Water is different from air, and sound waves propagate through water in a different way than they do in air (caused in part by interactions with the bottom of the body of water). For a society living underwater, this could lead to some interesting innovations in music, and musical instruments. For example, currents might help or hurt control of string instruments.
What types of instruments would develop in an underwater society? There a few main groups to focus on:
- Percussion
- Woodwinds
- Brass
- Stringed instruments
Answers don't need to be any more specific than these. I would not expect someone to write a long treatise on underwater performances of the saxophone.
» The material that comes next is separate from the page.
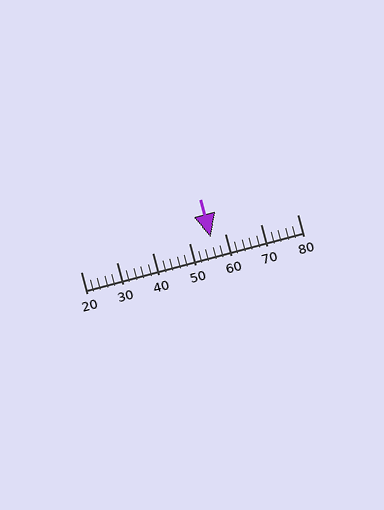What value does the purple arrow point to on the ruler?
The purple arrow points to approximately 56.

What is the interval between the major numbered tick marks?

Also, as has been pointed out, it would be incredibly difficult, if not impossible for some of these groups of instruments to be possible. That's fine.
1 answer
As this answer says, most musical instruments as we know them won't work underwater. You might see something completely new arise, but we should assume that people will first reach for what is easiest. And what's that, for underwater music? Vocalization, as noted in the linked answer.
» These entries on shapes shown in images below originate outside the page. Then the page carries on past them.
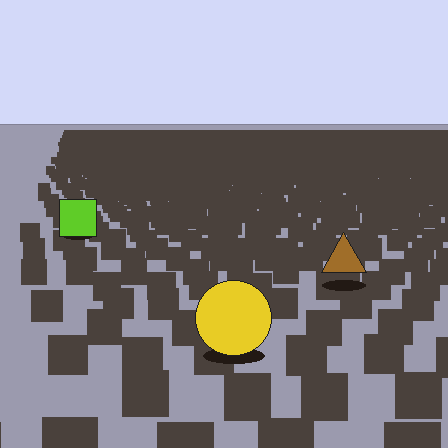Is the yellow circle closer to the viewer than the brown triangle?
Yes. The yellow circle is closer — you can tell from the texture gradient: the ground texture is coarser near it.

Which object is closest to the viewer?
The yellow circle is closest. The texture marks near it are larger and more spread out.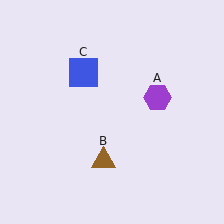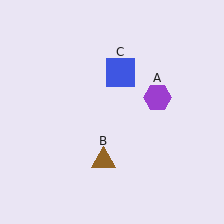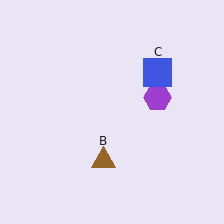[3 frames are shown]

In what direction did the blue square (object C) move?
The blue square (object C) moved right.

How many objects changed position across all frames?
1 object changed position: blue square (object C).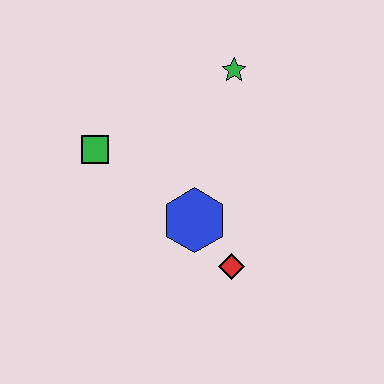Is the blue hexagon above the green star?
No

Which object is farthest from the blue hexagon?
The green star is farthest from the blue hexagon.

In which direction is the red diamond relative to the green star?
The red diamond is below the green star.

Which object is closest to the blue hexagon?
The red diamond is closest to the blue hexagon.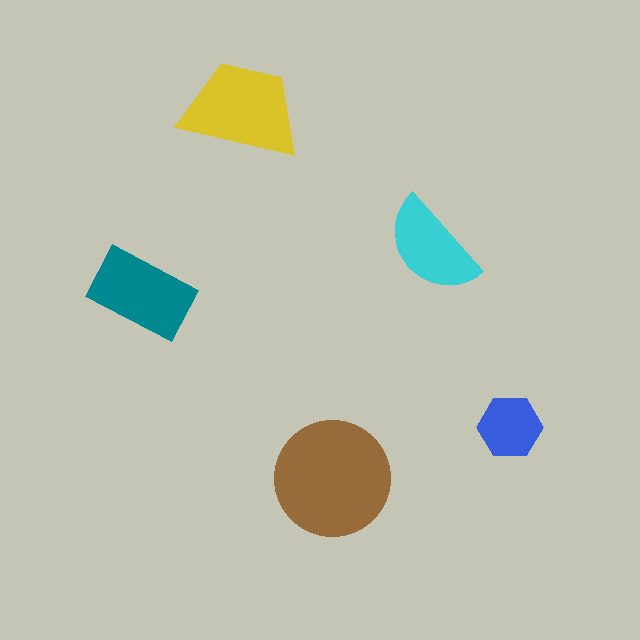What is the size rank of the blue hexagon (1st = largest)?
5th.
There's no particular reason to believe that it would sound anything like earthly vocal music, though. Consider these factors:
The scale. The western scale, an octave consisting of 12 half-steps (with variable placement, called temperament) arose from the Pythagorean system, a set of intervals in low ratios (like 3:2) that sound pleasing to the ear. These ratios are easily demonstrated, and were probably derived using, stringed instruments whose sounds travel through air to the human ear. They also occur as harmonic overtones on wind and brass instruments. There's a lot of math theory behind this too, but that's the core.1
Your people, however, are underwater. They've never heard stringed instruments (unless they came up onto land to do so). Their ideas of what is considered consonant or aesthetic need not have anything to do with these ratios. Sound travels differently through water, the land-based reference instruments are not available, and I'm not even addressing biological differences in ear construction. But you have the opportunity for your underwater music to sound very different, and that can start with a different scale. There's no reason they couldn't have come up with the same scale through math, but you can plausibly change this to make your water-dwellers different.
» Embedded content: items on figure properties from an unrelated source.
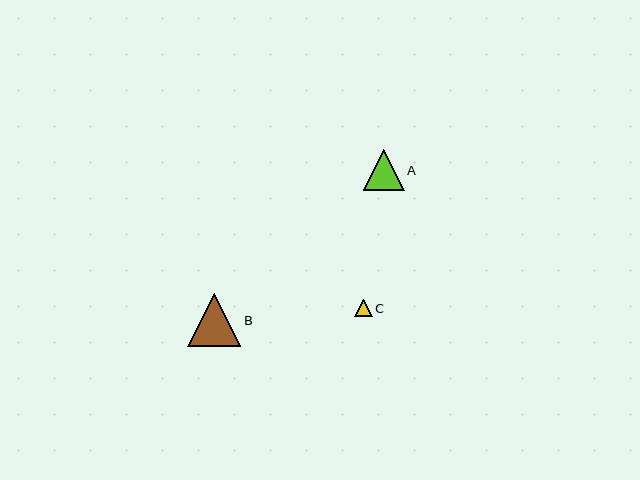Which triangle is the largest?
Triangle B is the largest with a size of approximately 53 pixels.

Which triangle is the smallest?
Triangle C is the smallest with a size of approximately 17 pixels.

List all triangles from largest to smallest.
From largest to smallest: B, A, C.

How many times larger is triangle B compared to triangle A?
Triangle B is approximately 1.3 times the size of triangle A.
Melody and rhythm. You've heard whale-song. It, um, doesn't sound like pop music. :-) The sounds are longer and the intervals between "notes" tend to be small (almost "stepwise", were you to impose a scale on that). The latter might be constrained by cetacean vocal cords, but the former is probably in part because sound travels differently through water,2 with more echoing. I think this will push music toward being slower-moving; early underwater music might sound a lot like plainchant. (Plainchant also tends away from large-interval jumps; it happens, but most movement is stepwise, and this plus the lack of rhythmic variation contributes to that "somber" sound you associate with it.)
Harmony. I can't prove it, but I think that because of the echos and distortion, from any particular vantage point underwater a note will "linger" longer. This constrains how you can harmonize it if you want the results to be consonant (for local values of "consonant"; this depends on your musicians' biology, for starters).
On land, if you pluck or strike a string and do not interfere with it (damping it, fretting elsewhere along its length, etc), it will ring for some time after the initial note. Those notes are still "in the air" when you (or other instruments) play other notes. As a hammer-dulcimer player I take this into account when deciding what ornaments or harmonies I can get away with; ones that rely more heavily on consonant pitches (e.g. other notes in the current chord) work better than ones that use dissonant notes. On the other hand, there are certain ornaments (like the roll or trill) that work because they use immediately-adjacent notes, so this can go both ways. I suggest that your underwater music will rely mainly on consonances for harmonizing but will also explore the possibilities of well-placed dissonance. Harmony can also use rhythmic variation, so long as its overall shape fits into that long-decay property of underwater music.
1 I admit that I am failing to consider eastern musical scales here. My background is in western music; I don't know a lot about others. My impression is that similar considerations apply to pentatonic and Arabic scales.
2 Sound actually travels faster underwater, not slower; the reason it sounds distorted when you're swimming is the echoing, plus any part that travels through air. (Thanks TimB for correcting me.)